Incident data is collected both from public sources, through systematic media filtering, and from information provided directly to the project by aid organisations and operational security entities. The project also maintains agreements with a number of regional and field-level security consortiums for direct information sharing and verification of incidents.
Incident reports are crosschecked and verified with the relevant agencies on a quarterly basis. The latest, unverified incidents are provided on the online database with the qualification that the numbers are provisional and may change.
Parameters and definitions
The AWSD is a global compilation of reports on major security incidents involving deliberate acts of violence affecting aid workers.
"Major incidents" are defined as killings, kidnappings, and attacks that result in serious injury.
"Aid workers" are defined as the employees and associated personnel of not-for-profit aid agencies (both national and international) that provide material and technical assistance in humanitarian relief contexts. This includes both emergency relief and multi-mandated (relief and development) organizations: NGOs, the International Movement of the Red Cross/Red Crescent, donor agencies and the UN agencies belonging to the Inter-Agency Standing Committee on Humanitarian Affairs (FAO, OCHA, UNDP, UNFPA, UNHCR, UNICEF, UN-Habitat, WFP and WHO) plus IOM and UNRWA. The aid worker definition includes various locally contracted staff (e.g., drivers, security guards, etc.), and does not include UN peacekeeping personnel, human rights workers, election monitors or purely political, religious, or advocacy organizations.
High insecurity for aid workers can significantly reduce access to a needy population and limit both the amount and quality of aid provided. To better understand and measure this serious implication of aid worker attacks, the research team is, therefore, increasing documentation of the impacts of this insecurity, such as suspensions of programmes and withdrawals.
For each incident, the database records the:
- Country and specific location, including geocodes
- Number of aid workers affected (victims)
- Sex of victims
- Institutional affiliation of victims (UN/Red Cross/NGO/other)
- Type of staff (national or international)*
- Outcome of the incident (victims killed/wounded/kidnapped)
- Means of violence (e.g. shooting, IED, aerial bombardment)
- Context of attack (ambush, armed incursion, etc.)
- Summary of incident (public details)
* Note: there are a small number of reports in which the information is unclear whether the victim was a national or international staffer. In these cases they have been entered as national staffers, pending verification, given this greater likelihood.
For all of the above categories, blanks indicate it was not possible to make a reasonable determination given the information available.
Confidentiality and anonymity
The database does not include the names of individual victims or the agencies affected by an incident. This is done in consideration of the victims and their families who may not wish to have the names publicised in this format, and to afford equal respect to the many victims for whom this information is not available.
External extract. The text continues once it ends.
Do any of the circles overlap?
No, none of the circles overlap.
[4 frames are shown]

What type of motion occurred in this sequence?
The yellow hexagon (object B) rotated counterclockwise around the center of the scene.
The institutional affiliations are listed within broad categories (UN/Red Cross/NGO/other) to encourage open sharing of what is considered sensitive information from an organisational perspective.
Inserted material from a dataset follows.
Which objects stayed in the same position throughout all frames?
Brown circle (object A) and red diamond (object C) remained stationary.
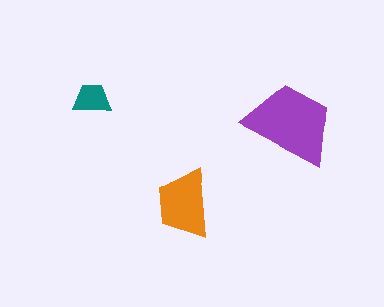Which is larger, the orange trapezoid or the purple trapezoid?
The purple one.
Requests for specific incident information for a particular agency can be made directly to the research team, but only by representatives of that agency.
Spatial data information
Humanitarian Outcomes would like to thank Integrated Regional Information Networks (IRIN) for undertaking a major effort in providing much of the geospatial information of aid worker incidents going back to 1997. Their efforts captured geocodes for over 1,000 incidents. Geocodes were attributed to locations by using OpenCage, Nominatim, Open Street Map, and GeoNames, which were used under Open Database and Creative Commons licenses.
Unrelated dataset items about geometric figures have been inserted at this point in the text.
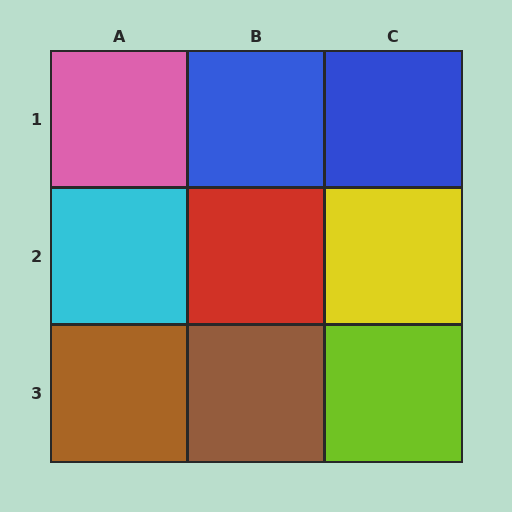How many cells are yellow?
1 cell is yellow.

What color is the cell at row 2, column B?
Red.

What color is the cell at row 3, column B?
Brown.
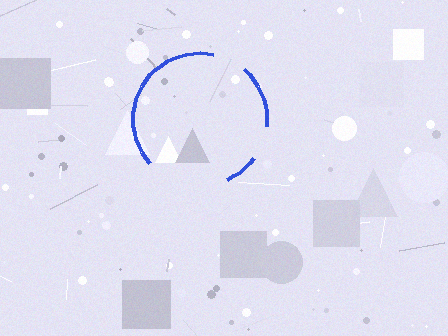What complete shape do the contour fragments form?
The contour fragments form a circle.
Best efforts are always made to provide precise coordinate locations. However, occasionally, precise location information is unavailable. In those incidents, where only the general area location are known, the geocodes were placed at the closest center-point to the location. In instances where multiple events occurred in the same location, there may be some offset so that incidents could be better visualized once imported onto a map.